🤖 AI Summary
This study addresses the growing complexity of global AI regulations and the challenges in efficiently accessing and interpreting cross-jurisdictional regulatory information. To this end, the authors develop a retrieval-augmented generation (RAG) system tailored for multi-jurisdictional AI regulation, integrating 242 regulatory documents from 68 jurisdictions. The work introduces a type-aware structured chunking method, a conditional retrieval routing mechanism leveraging named entity recognition and metadata, and a re-ranking strategy prioritizing legislative status and source authority. Evaluated on 50 queries, the system achieves an average factual faithfulness of 0.87 and answer relevance of 0.84, with single-entity queries reaching 0.92 in relevance and multi-jurisdictional comparison queries attaining 0.88 in faithfulness, thereby demonstrating the efficacy of domain-specific retrieval strategies.
📝 Abstract
Navigating AI regulation across jurisdictions is increasingly difficult for policymakers, legal professionals, and researchers.

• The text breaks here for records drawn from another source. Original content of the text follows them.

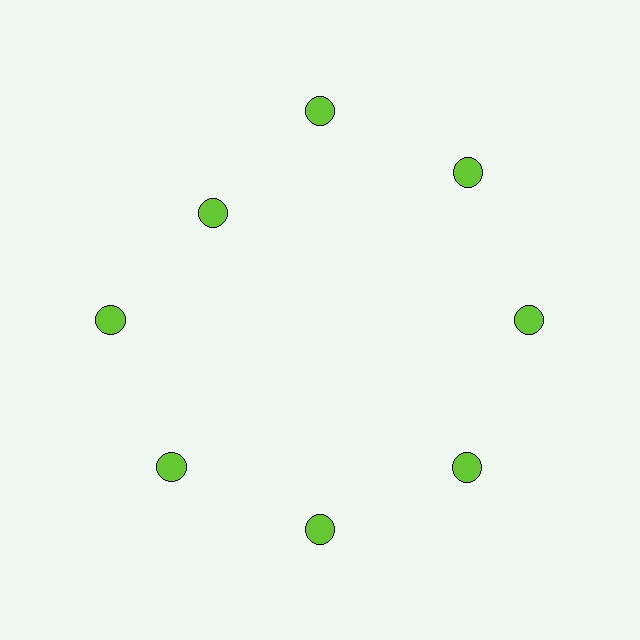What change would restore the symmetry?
The symmetry would be restored by moving it outward, back onto the ring so that all 8 circles sit at equal angles and equal distance from the center.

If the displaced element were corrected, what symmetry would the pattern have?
It would have 8-fold rotational symmetry — the pattern would map onto itself every 45 degrees.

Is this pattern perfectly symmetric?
No. The 8 lime circles are arranged in a ring, but one element near the 10 o'clock position is pulled inward toward the center, breaking the 8-fold rotational symmetry.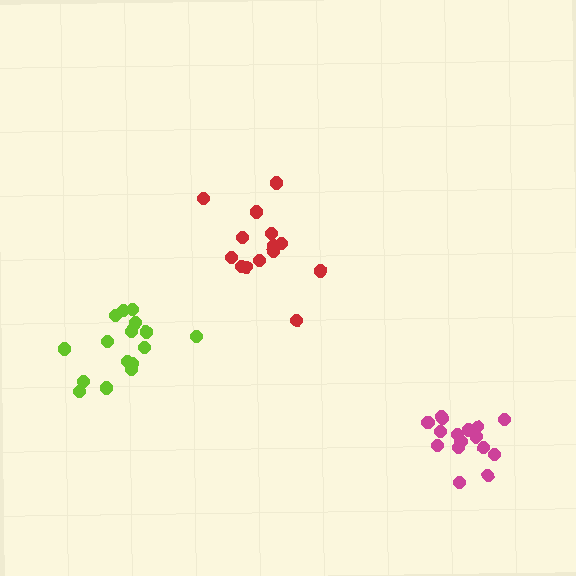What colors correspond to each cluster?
The clusters are colored: lime, red, magenta.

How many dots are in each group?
Group 1: 16 dots, Group 2: 14 dots, Group 3: 16 dots (46 total).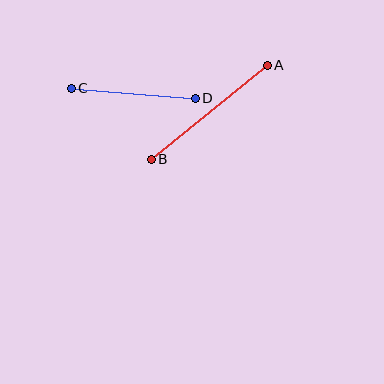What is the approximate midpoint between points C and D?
The midpoint is at approximately (133, 93) pixels.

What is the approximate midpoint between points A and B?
The midpoint is at approximately (209, 112) pixels.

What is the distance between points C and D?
The distance is approximately 124 pixels.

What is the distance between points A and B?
The distance is approximately 149 pixels.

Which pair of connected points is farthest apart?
Points A and B are farthest apart.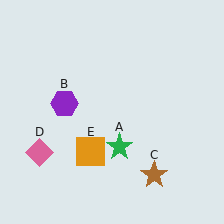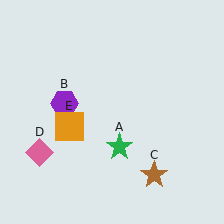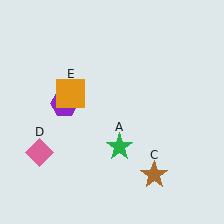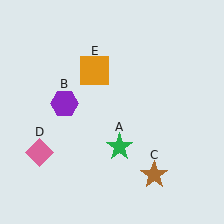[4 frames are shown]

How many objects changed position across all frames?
1 object changed position: orange square (object E).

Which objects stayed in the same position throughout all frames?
Green star (object A) and purple hexagon (object B) and brown star (object C) and pink diamond (object D) remained stationary.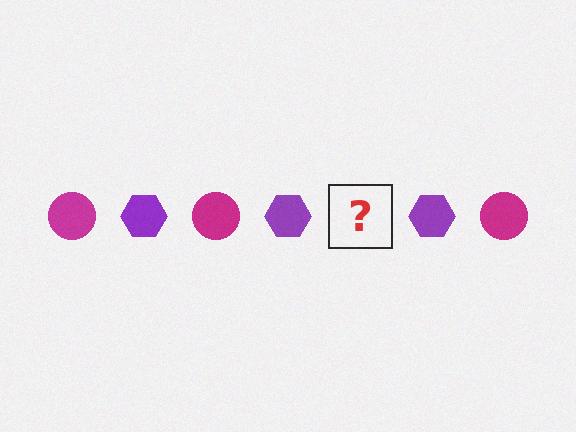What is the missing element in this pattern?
The missing element is a magenta circle.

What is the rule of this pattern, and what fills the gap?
The rule is that the pattern alternates between magenta circle and purple hexagon. The gap should be filled with a magenta circle.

To address this, we present a multi-jurisdictional Retrieval-Augmented Generation system for global AI regulation. Our corpus includes 242 documents across 68 jurisdictions, ranging from formal legislation like the EU AI Act to unstructured policy documents such as national AI strategies. The system makes three technical contributions: type-specific chunking that preserve legal structure across heterogenous documents; conditional retrieval routing with entity detection and metadata for legal citations; and priority-based re-ranking to boost enacted legislation over policy and secondary sources. Evaluation of 50 queries reveals strong performance across both single-entity and multi-jurisdictional questions, achieving 0.87 average faithfulness and 0.84 average answer relevancy. Single-entity queries achieve 0.86 average faithfulness and 0.92 average answer relevancy, while multi-jurisdictional comparison queries achieve 0.88 average faithfulness and 0.75 average answer relevancy. These findings highlight the effectiveness of domain-specific retrieval strategies for navigating complex, heterogenous regulatory corpora.